SERAPEUM LA TUMBA DEL BUEY ORÁCULO
Amás de 40º de implacable temperatura, la arena del desierto de Saqqara amortiguaba de forma sorda mis pisadas, casi derritiéndome las suelas, a medida que me iba acercando a la entrada del Serapeum. Desde que comencé a descender la ligera pendiente que conduce hasta su emplazamiento, mis sentidos pudieron percibir, en la relativa distancia, dos realidades indubitables. Mi olfato me anunciaba que los gafires, guardianes del monumento, estaban preparando un dulcísimo té con menta; por otro lado, mi vista me advertía de que no iba a estar solo durante mi visita, pues un nutrido grupo de forasteros se arrebujaba a la sombra, bajo la ineficaz techumbre que el Ministerio de Turismo y Antigüedades había dispuesto para el descanso de los turistas que se aventuraban a las galerías subterráneas de la necrópolis menfita. Aquellas dos certezas que se avecinaban eran que acabaría tomando un té con los guardianes a cambio de una propina y que las motivaciones de aquellos turistas eran de las que hacían a Mariette retorcerse en su tumba.

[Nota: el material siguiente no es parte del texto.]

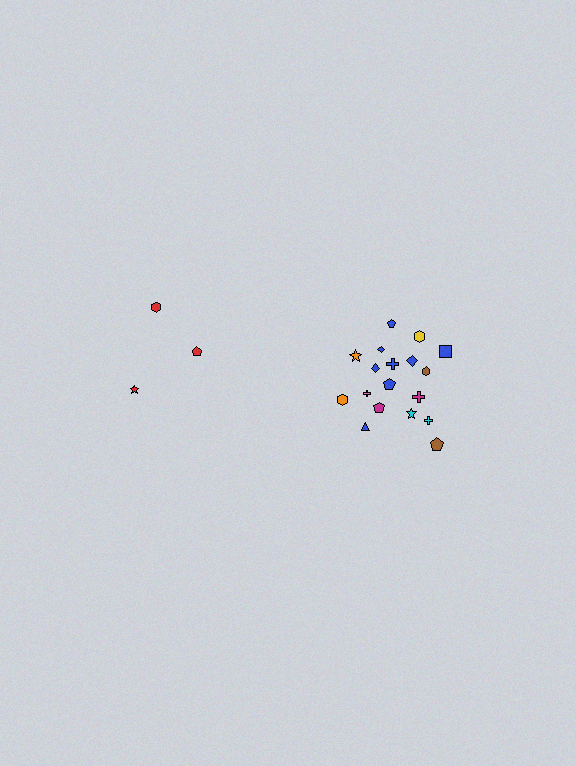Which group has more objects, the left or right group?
The right group.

Auguste Mariette había descubierto el Serapeum, la necrópolis de los toros sagrados Apis, en 1851. Había llegado hasta aquí conducido por las indicaciones de algunos anticuarios cairotas, que le habían confesado la procedencia de las esfinges que decoraban los jardines de las suntuosas casas palaciegas de Garden City. Procedían de la necrópolis de Saqqara, de un lugar donde decenas de esfinges asomaban la cabeza bajo la arena cuando las caprichosas rachas de viento jugaban a la arqueología. Allí localizó Mariette una de estas esfinges asomando bajo la tierra. Y a su lado otra. Y otras más. Y así casi ciento cincuenta, que conducían a la entrada del Serapeum. El descubrimiento convirtió a Mariette en el arqueólogo más importante del siglo XIX, llenando las portadas y titulares de noticieros y rotativos de medio mundo.
–¿ , doctor? –los gafires me ofrecieron un té nada más verme llegar.